Equilibrium Charge-State Populations of Carbon Ions from 2 to 10 MeV/amu inH2,N2, Ar, and Ni

Abstract

Measurements of the equilibrium fractions of ${\mathrm{C}}^{6+}$, ${\mathrm{C}}^{5+}$, and ${\mathrm{C}}^{4+}$ ions as a function of ion energy have been made using a gas cell with differentially pumped exit slits and a magnet which spatially separates ions emerging from the slits in different charge states. The separated ion beams are intercepted with different thicknesses of foil and stopped in a junction counter, and charge-state populations are determined from the relative number of counts in each peak of the resulting pulse-height spectrum. Estimated errors are as small as ±0.002 in the population and ±0.05 MeV/amu in the energy. The rms charge of the ions is found to be a function of the material through which they are passing. The rms charge in gaseous ${\mathrm{N}}_2$ and Ar is higher than in solids of neighboring atomic number at ion energies of 3 MeV/amu, but is the same in these gases and in the solids at 8 MeV/amu.
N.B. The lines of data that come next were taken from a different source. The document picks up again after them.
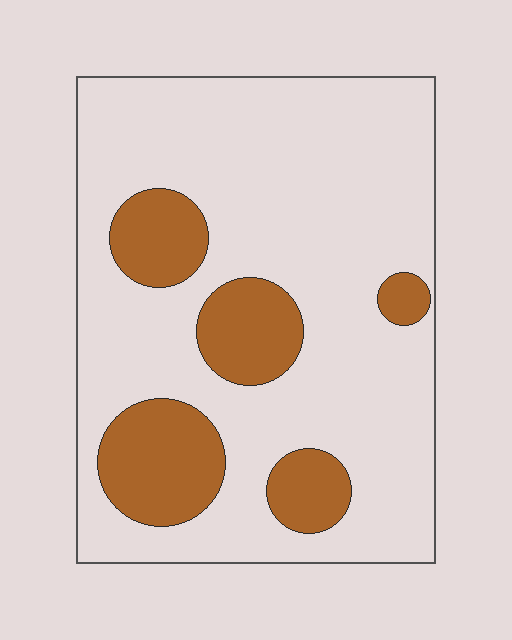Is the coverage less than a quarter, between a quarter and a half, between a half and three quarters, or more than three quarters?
Less than a quarter.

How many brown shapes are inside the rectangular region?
5.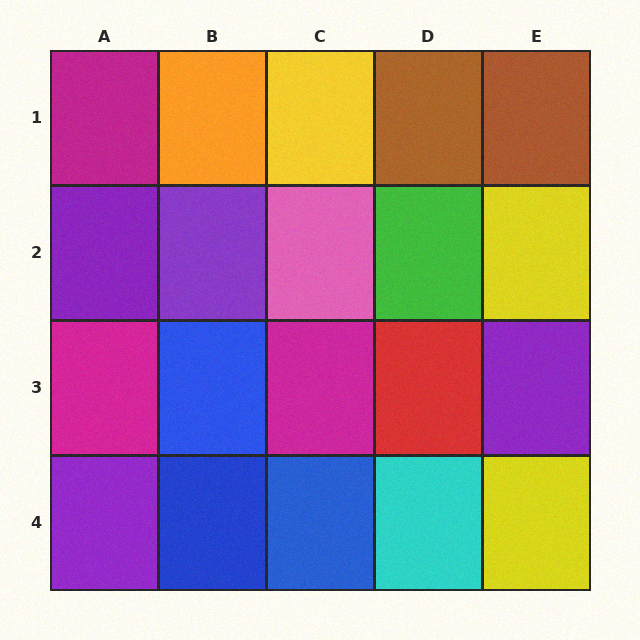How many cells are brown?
2 cells are brown.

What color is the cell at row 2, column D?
Green.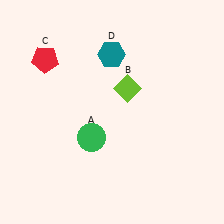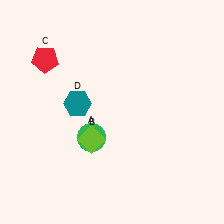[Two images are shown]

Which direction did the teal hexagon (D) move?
The teal hexagon (D) moved down and to the left.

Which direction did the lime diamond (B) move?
The lime diamond (B) moved down and to the left.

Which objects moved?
The objects that moved are: the lime diamond (B), the teal hexagon (D).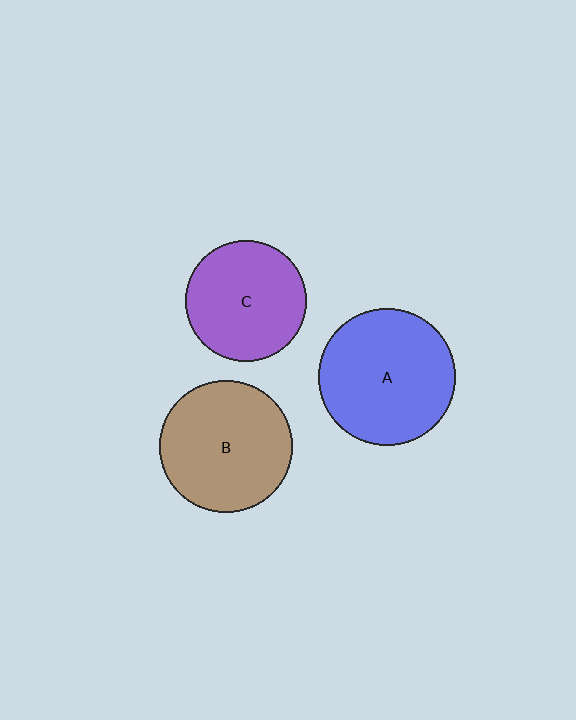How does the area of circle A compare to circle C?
Approximately 1.3 times.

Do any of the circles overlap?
No, none of the circles overlap.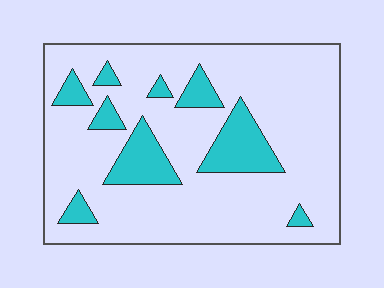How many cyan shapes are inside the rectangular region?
9.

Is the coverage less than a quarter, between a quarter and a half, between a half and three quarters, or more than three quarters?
Less than a quarter.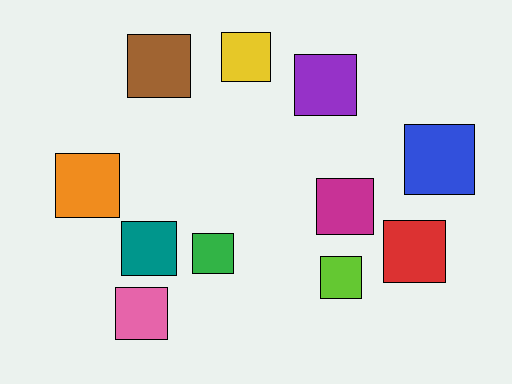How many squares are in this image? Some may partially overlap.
There are 11 squares.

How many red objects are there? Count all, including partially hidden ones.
There is 1 red object.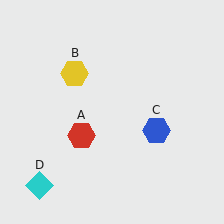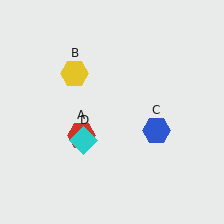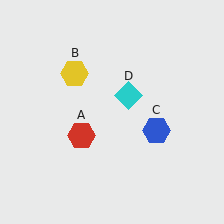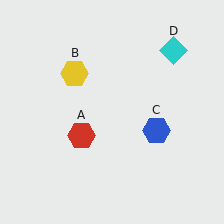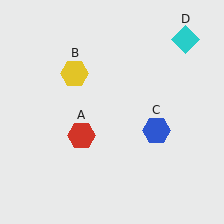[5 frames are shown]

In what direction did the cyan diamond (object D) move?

At all energies measured, the charge in ${\mathrm{H}}_2$ is anomalously high. The increased charge in solids is ascribed to a large electron-loss cross section at low energies, which shortens the time between collisions to the extent that the loss cross section is affected by excitation of the electron of the carbon ion. Estimates based on a crude model indicate that electron capture by the carbon ions takes place predominantly from the $K$ shell of ${\mathrm{N}}_2$ and the $L$ shell of Ar. The anomalous charge in ${\mathrm{H}}_2$ is apparently due to the absence of a shell from which capture is highly probable.